Hoy la palabra ‘imagen’ forma parte de nuestro vocabulario cotidiano. Todo tiene una ‘buena’ o ‘mala’ imagen y pareciera que ella es el filtro social del ‘pasa’ o ‘no pasa’. Los políticos luchan por su imagen porque falsamente creen que es sinónimo de votos, y gastan ingentes sumas en sondeos de opinión.
La imagen está atada en gran medida a los medios de comunicación, sobre todo la televisión. Quien no aparece en la pantalla chica ‘no existe’ y, para lograr estar, muchos no vacilan en ventilar las intimidades más escandalosas.
Desde lo conceptual, la imagen está asociada a lo formal, a lo externo, a lo superficial. Es el impacto, lo que percibimos de forma instantánea, pero también es una ‘cara prestada’. La imagen es importante porque es la que deja la primera impresión en la mente de las personas.
La reputación es otra cosa, está vinculada a la actitud y la conducta de las personas y se monta sobre la ética que se practica realmente, no sobre la que se declama, que es parte de la construcción de la imagen.
La imagen se puede construir con dinero. Cuanto más se invierta, más fácil será. Prueba de esto son las estrategias de marketing que instalan productos o candidatos con el apoyo de inversiones en promoción y publicidad.
Por el contrario, para obtener una buena reputación no hay dinero que alcance. Se la moldea con conducta y con honestidad, pero sobre todo con coherencia y consistencia a través del tiempo. Se la construye con el ejemplo, y ese ejemplo sirve como base de una actitud colectiva de admiración y respeto hacia quien goza de una buena reputación. La reputación, mala o buena, no se fabrica, se gana.
Ganar una buena reputación es más complejo que construir una imagen, es una tarea ardua y difícil aunque, una vez cimentada, tiene una gran ventaja sobre la imagen: ésta suele ser efímera, mientras que la reputación es relativamente estable.
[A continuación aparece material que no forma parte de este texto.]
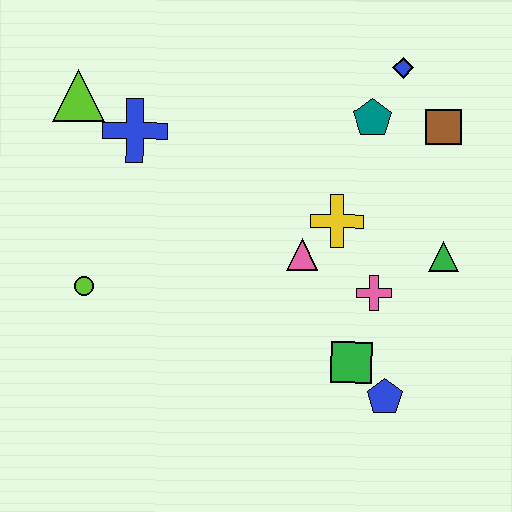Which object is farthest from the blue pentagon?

Pese a su relativa estabilidad, la reputación es un activo intangible que merece un gran y constante cuidado. Nadie está a salvo de por vida
La reputación, entonces, no es una cuestión filosófica sino de eminente carácter práctico. Está asociada al comportamiento responsable de las personas, funcionarios públicos, políticos o instituciones sociales, cuya conducta es en mayor o menor medida sometida al escrutinio de la sociedad y los medios de comunicación.
Extracto de «Imagen y reputación», Michael Ritter, 2004.